The Treaty Of Waitangi Exception (art. 32.5)

What’s good about the Treaty of Waitangi Exception?

Its very existence recognises that the FTA’s rules may conflict with Te Tiriti/The Treaty.

The UK is not able to challenge the Crown’s interpretation of The Treaty and its obligations.

What’s wrong with the Treaty Exception?

It only refers to The Treaty of Waitangi, not Te Tiriti o Waitangi.

It requires the Crown to see there is a Treaty issue, then act on it despite the FTA’s rules, and be prepared to defend it if challenged.

The Exception only protects “more favourable treatment to Māori” not:

  • a failure to do things the FTA requires (eg not applying intellectual property rules)
  • or adopting Tiriti and tikanga-based policies that breach the FTA (eg Māori data sovereignty)

Additional conditions apply to the Exception and open the Treaty policy or law to challenge. A dispute would be judged by a panel of foreign trade experts with no Māori rights to participate.

The Crown refuses to fix the Treaty Exception

At first the Waitangi Tribunal said the Treaty Exception was not perfect; the Crown was wrong to claim it fully protects its ability to honour its Treaty obligations; the Exception “was likely to provide a reasonable degree of protection” to Māori.

The Crown urged the Crown and Māori to work together to consider future changes

But the Tribunal’s 2021 report on digital issues found that the Treaty Exception (and other exceptions) didn’t provide effective protection for mātauranga Māori.

Wai 2522 Mediation Agreement said the Crown and Māori should identify options for change.

The Crown’s own Trade for All Advisory Board said that the Treaty Exception should be revisited.

Still, the Crown won’t even discuss it.

There was and is no rangatiratanga in this FTA

Research MFAT commissioned from Māori said Te Tiriti must be central to the FTA but it is marginal and always less important than “trade”. Māori should have a seat at the table.

the only Māori at the negotiating table were from the Crown.

Māori will only sit on an “Inclusive Trade Sub-committee” for the unenforceable Māori Trade chapter and review committees on traditional knowledge that makes no guarantee to deliver any changes.

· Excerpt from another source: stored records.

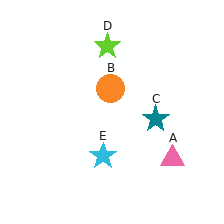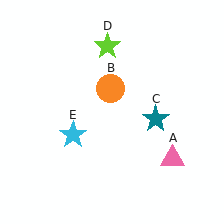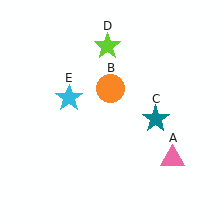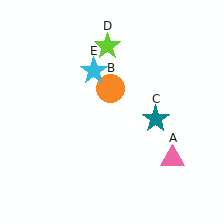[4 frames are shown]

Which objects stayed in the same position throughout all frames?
Pink triangle (object A) and orange circle (object B) and teal star (object C) and lime star (object D) remained stationary.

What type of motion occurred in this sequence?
The cyan star (object E) rotated clockwise around the center of the scene.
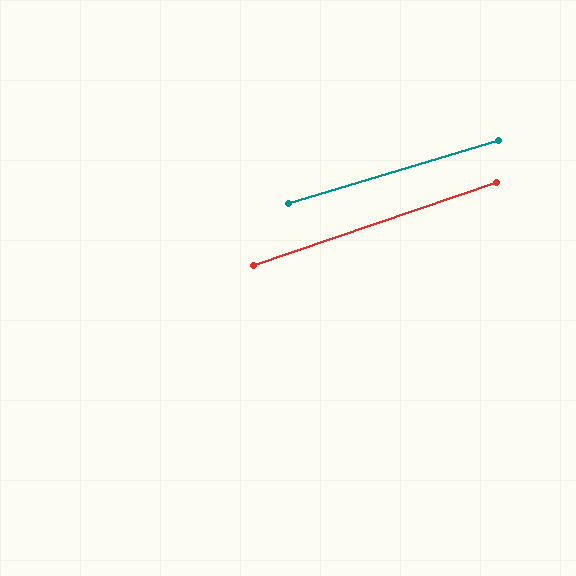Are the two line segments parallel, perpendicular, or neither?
Parallel — their directions differ by only 2.0°.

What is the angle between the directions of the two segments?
Approximately 2 degrees.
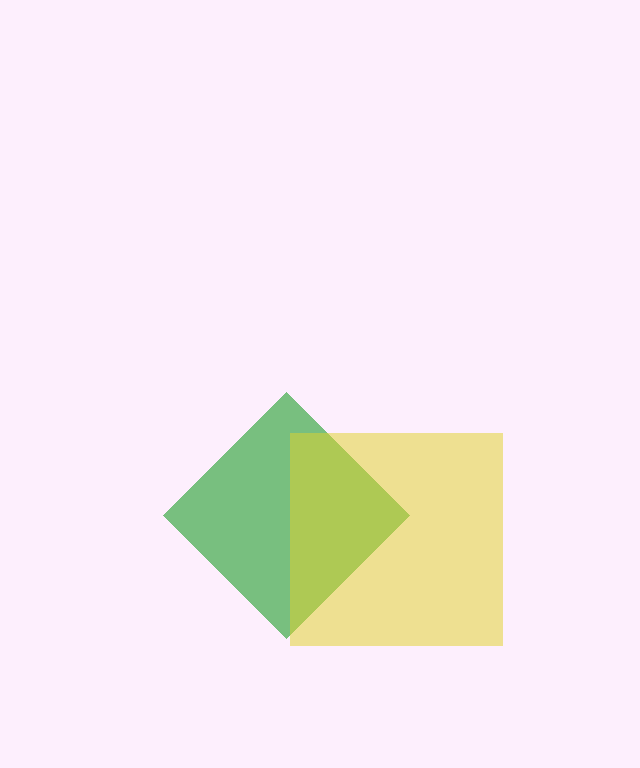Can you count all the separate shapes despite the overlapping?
Yes, there are 2 separate shapes.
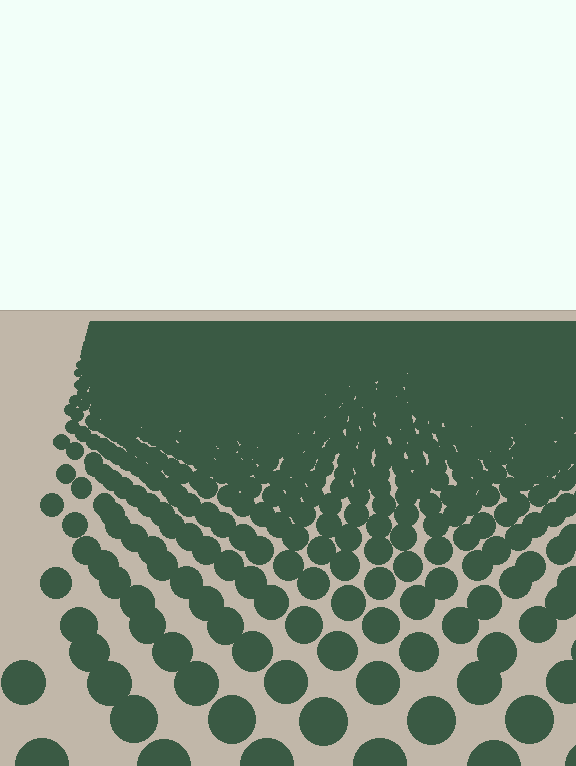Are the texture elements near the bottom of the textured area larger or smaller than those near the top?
Larger. Near the bottom, elements are closer to the viewer and appear at a bigger on-screen size.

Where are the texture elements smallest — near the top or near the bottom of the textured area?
Near the top.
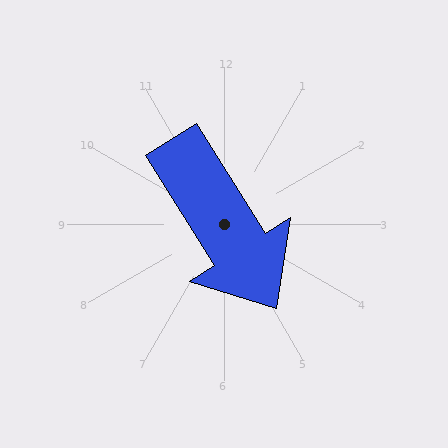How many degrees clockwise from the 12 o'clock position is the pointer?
Approximately 148 degrees.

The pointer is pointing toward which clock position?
Roughly 5 o'clock.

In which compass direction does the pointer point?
Southeast.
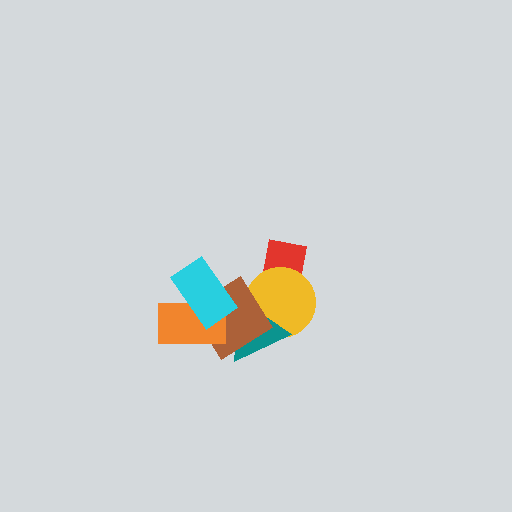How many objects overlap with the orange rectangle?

The FTA must provide protections and opportunities but the Treaty Exception hasn’t been fixed up, proposals for more effective recognition of Tiriti and He Whakaputanga have not been adopted, and there are no effective protections in the Agreement.

Kāwanatanga were and are in total control

The Crown alone decided he negotiating mandate for the UK FTA, what proposals were tabled for the UK to consider, what compromises were acceptable, what trade-offs should be made.

The FTA negotiations were totally controlled by Kāwanatanga through Crown officials.

Ministers made high level decisions, advised by MFAT officials. There were letters to Ministers and phone calls
with senior officials, but with limited outcomes.

MFAT set up a Reference Group of leaders from FoMA, Taumata, Iwi Chairs and Ngā Toki Whakarururanga, but it only discussed the Māori Trade chapter, with very limited final effect, and despite requests did not discuss the risks from other chapters.

The Crown’s monopoly on access to information

Without information Māori cannot effectively promote and protect their interests, hold Māori who are involved in dialogue with the Crown accountable.

Because the NZ and UK Crown have a monopoly on information, they decided what information to share, with whom, including which Māori, and under what conditions of confidentiality.

The only public information was the Crown’s good news version on MFAT’s website in webinars with its main officials and in the Agreement in Principle written by MFAT and the UK after most negotiations were done.

When Ngā Toki Whakarururanga got special access to specific information on 22 December 2021 it was too late to be effective, had to be kept secret so it couldn’t be shared, and most input had no effect.